Mais plusieurs autres risques guettent ces animaux, parmi lesquels les nuisances sonores, comme celles des sonars qui les désorientent, ou bien encore le changement climatique. Les mers se réchauffant, le krill dont se nourrit exclusivement le rorqual est amené à disparaître. Se pose alors la question du devenir de ce cétacé. « Le Whale watching [observation des baleines, N.D.L.R.] est aussi un risque, estime la secrétaire permanente. Si le tourisme maritime se rend constamment vers le même animal, cela s’apparente à du harcèlement, il faut lutter contre ça. »

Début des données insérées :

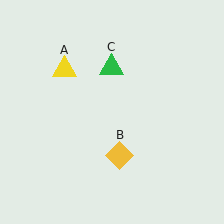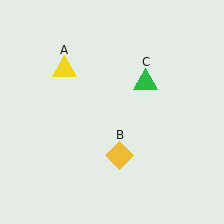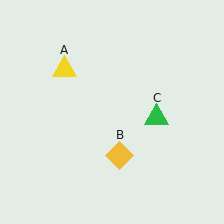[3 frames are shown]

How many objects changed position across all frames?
1 object changed position: green triangle (object C).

Ainsi, l’un des rôles primordiaux du secrétariat permanent et ses partenaires est l’implication des acteurs locaux privés et publics. « 110 communes sur les 241 qui se trouvent sur le territoire du sanctuaire ont signé une charte de partenariat avec Pelagos, précise Fannie Dubois, elles s’engagent à sensibiliser sur les risques la population. » Les plaisanciers aussi sont visés, car ils ignorent bien souvent la présence de ces mammifères marins et leur fragilité. Les gros transporteurs et les compagnies naviguant sur la zone sont également sensibilisés sur les précautions à prendre. Un vaste champ de travail que la pérennisation du secrétariat permanent offre la possibilité de continuer et d’approfondir.

 

Accord Pelagos : comment ça marche ?

Le sanctuaire Pelagos est une ASPIM : une Aire spécialement protégée d’importance méditerranéenne. Elle a pour but la conservation efficace du patrimoine méditerranéen. Le sanctuaire Pelagos constitue 3,5 % de la superficie de la Méditerranée. Cette ASPIM est intégrée dans les objectifs d’Aichi, qui prévoient un plan stratégique pour la diversité biologique 2011-2020, et qui a prévu d’atteindre 10 % de zones protégées sur l’ensemble de la Méditerranée. La gouvernance de l’accord Pelagos se divise en deux présidences tournantes. L’une, générale, est actuellement française et sera monégasque en 2018. L’autre chapeaute le comité scientifique et technique et est tournante depuis cette année. Elle se trouve entre les mains des Italiens pour 2017, puis passera entre celles des Français l’an prochain. Au total, une centaine de personnes sont impliquées dans le fonctionnement de l’Accord Pelagos.